Dans la structure de ce texte, LA RÉDACTION intègre de nombreuses ramifications du dispositif afin de multiplier les points d’attache de la narratrice au réel: on peut y retrouver des échanges Messenger, des renvois hyperlien à de nombreuses pages de books, des mentions d’échanges de courriels. Ce procédé rend compte de l’augmentation de la technologie dans notre milieu, dont le principal symptôme se remarque dans notre appellation grandissante en tant que sujet:

Au développement infini des dispositifs de notre temps correspond un développement tout aussi infini des processus de subjectivation. Cette situation pourrait donner l’impression que la catégorie de la subjectivité propre à notre temps est en train de vaciller et de perdre sa consistance, mais si l’on veut être précis, il s’agit moins d’une disparition ou d’un dépassement, que d’un processus de dissémination qui pousse à l’extrême la dimension qui n’a cessé d’accompagner toute identité personnelle. (Agamben: 33)

Réfléchir sur le contenu de ce livre –et sa visée littéraire et narrative– revient donc à s’interroger sur cette dissémination du soi en considérant cette œuvre à la fois comme la manifestation de celle-ci et la tentative de remodelage du soi. En exposant les nombreuses facettes de l’ex-modèle photo, Valérie par Valérie cherche à reconstituer une identité unique. Elle devient l’emblème de notre ère où l’individu est fragmenté en autant de personnalités que de médias sociaux, sans compter les applications diverses qui parsèment nos app store.

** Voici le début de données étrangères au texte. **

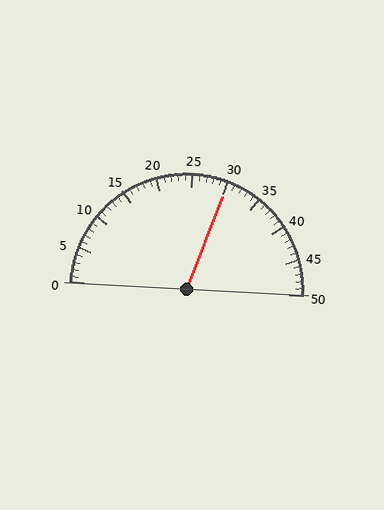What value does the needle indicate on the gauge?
The needle indicates approximately 30.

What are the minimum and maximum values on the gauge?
The gauge ranges from 0 to 50.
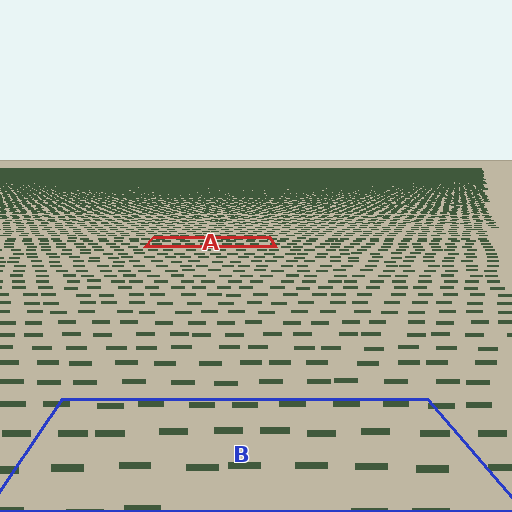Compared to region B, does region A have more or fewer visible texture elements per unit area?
Region A has more texture elements per unit area — they are packed more densely because it is farther away.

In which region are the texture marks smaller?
The texture marks are smaller in region A, because it is farther away.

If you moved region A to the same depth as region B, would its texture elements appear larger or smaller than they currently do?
They would appear larger. At a closer depth, the same texture elements are projected at a bigger on-screen size.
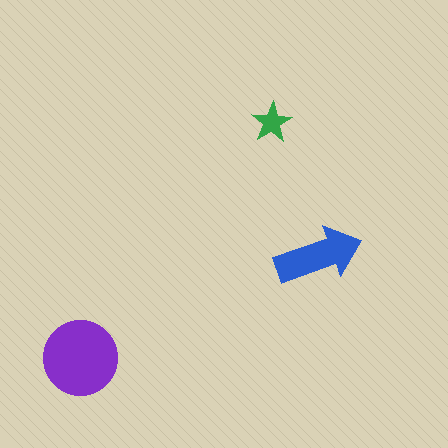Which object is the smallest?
The green star.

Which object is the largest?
The purple circle.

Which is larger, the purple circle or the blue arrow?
The purple circle.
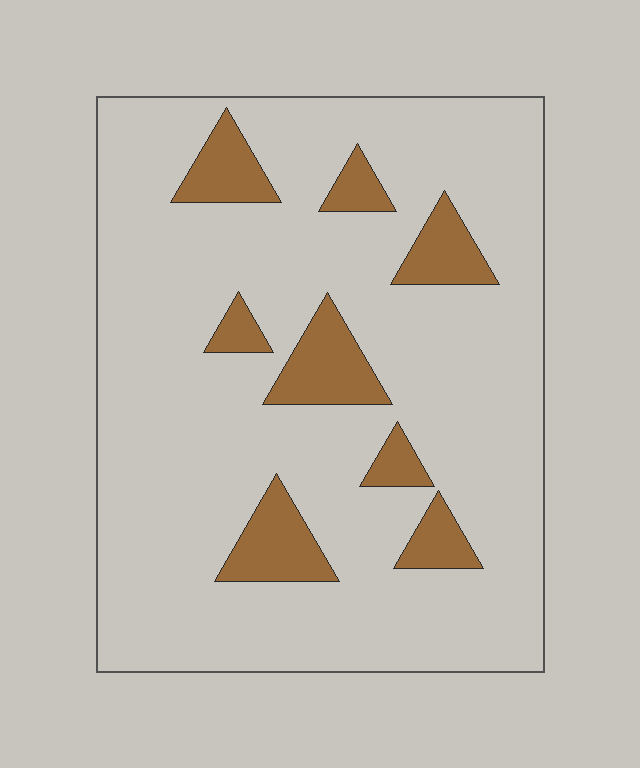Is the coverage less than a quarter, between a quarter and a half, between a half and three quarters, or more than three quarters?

Ce spleen numérique confronte le soi à ses nombreuses facettes qui, comparativement aux normes de la période pré-web, se conservent dans le cloud comme autant de souvenirs jalonnant notre existence:

je téléphone à mon éditeur pour lui signaler que je désire que mon nom de famille n’apparaisse pas dans le livre –même si je sais bien que seul mon prénom l’intéresse–, puis je me mets à réclamer que mon bref passé télévisuel ne soit jamais évoqué, et même mon passé de modèle photo. […] Je sais bien qu’en pratique, il est impossible d’effacer tout un passé, même si, au fond, il s’agit d’une assez courte durée, d’une quantité archivée assez faible. J’essaie juste de limiter les traces. (LA RÉDACTION: 276-277)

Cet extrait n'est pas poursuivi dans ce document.